Life is haircuts. Life is bills. Life is paychecks, and picking up the milk with its sell-by date, and a new tube of toothpaste when the old one surprises us by running out suddenly and at last. More faithfully and meaningfully than calendar months, time's passing was brought personally home to Whit by nothing so outlandish as looking up, in line to buy a subway pass, at the memory of how four weeks ago he had stood in this exact spot, thinking: already? Six haircuts later, Whit Felman told the barber to go ahead and cut it short; it was getting warm out.
"How short, sir?"
"Surprise me. Go hog wild.
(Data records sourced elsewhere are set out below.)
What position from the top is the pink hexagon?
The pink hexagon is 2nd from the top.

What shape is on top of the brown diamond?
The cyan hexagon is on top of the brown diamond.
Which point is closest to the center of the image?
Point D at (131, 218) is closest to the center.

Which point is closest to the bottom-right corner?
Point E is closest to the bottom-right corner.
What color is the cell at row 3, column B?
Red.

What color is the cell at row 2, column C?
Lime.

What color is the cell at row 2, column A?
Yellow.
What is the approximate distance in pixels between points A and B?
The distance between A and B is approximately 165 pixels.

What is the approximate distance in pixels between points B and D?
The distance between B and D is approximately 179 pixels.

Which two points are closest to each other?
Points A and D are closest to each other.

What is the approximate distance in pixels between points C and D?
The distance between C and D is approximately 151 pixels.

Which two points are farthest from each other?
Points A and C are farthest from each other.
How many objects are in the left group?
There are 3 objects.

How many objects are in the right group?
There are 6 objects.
I'm in the mood for something new." His eyes were on the barber, but the mirror beamed his grin back at himself. "I just got a promotion."
"Congratulations." The barber, hands folded behind him, gave a courtly little bow in his white jacket.
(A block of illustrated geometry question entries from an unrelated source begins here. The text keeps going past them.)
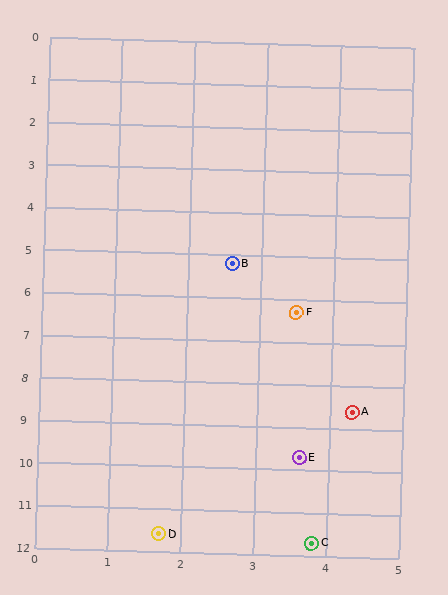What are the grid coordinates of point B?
Point B is at approximately (2.6, 5.2).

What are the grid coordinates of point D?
Point D is at approximately (1.7, 11.6).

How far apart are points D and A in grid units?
Points D and A are about 4.0 grid units apart.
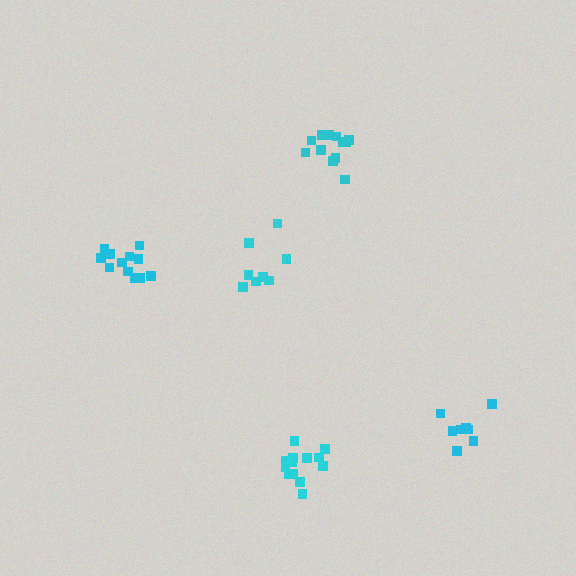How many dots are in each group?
Group 1: 12 dots, Group 2: 12 dots, Group 3: 8 dots, Group 4: 13 dots, Group 5: 8 dots (53 total).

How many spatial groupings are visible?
There are 5 spatial groupings.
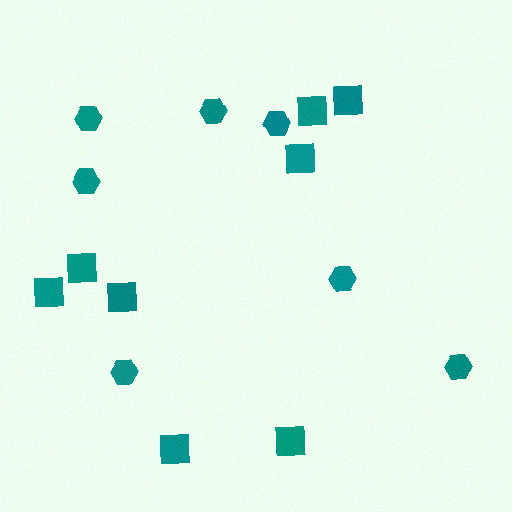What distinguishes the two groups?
There are 2 groups: one group of hexagons (7) and one group of squares (8).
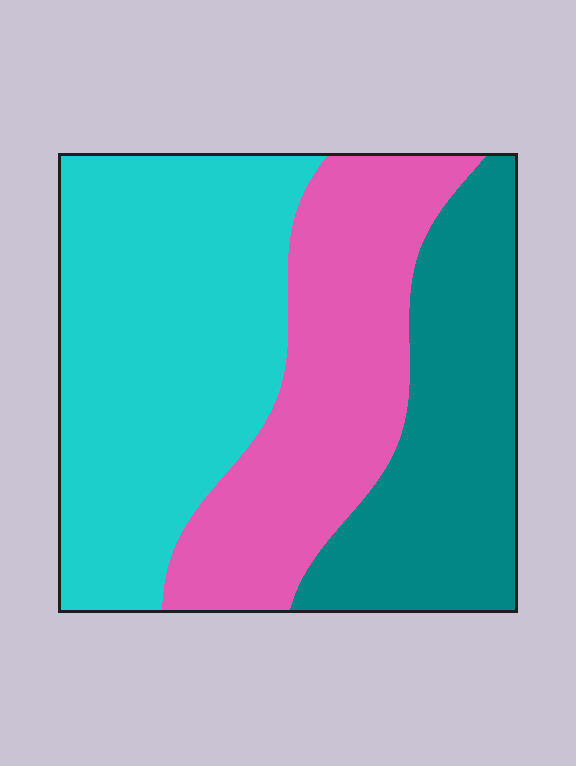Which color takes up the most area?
Cyan, at roughly 40%.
A short Romanian with a salt and pepper mustache and something of the Old World in his manner, he was as deft of movement as he was sparing of words. The lack of chatter suited Whit just fine. He was soon done, and Whit, who liked to close his eyes for the duration, opened them on the mass of his own hair, rough and scrappy on the checkered floor. Briefly, he almost expected it to jump up and bite him, like a dog, but with a swipe of the barber's broom it disappeared into a dustpan.
"What do you think?"
The barber held the hand mirror behind Whit's head, but it was something Whit saw dead on, in the reflection before him, that caught his eye. Without shifting his gaze he reached back, took the mirror from the barber, and brought it right before his face, staring all the while at what the clippers had uncovered. From under the gown then, his other hand reached for his gently lowered head, as though to certify, with the touch of his fingers, his first gray hair.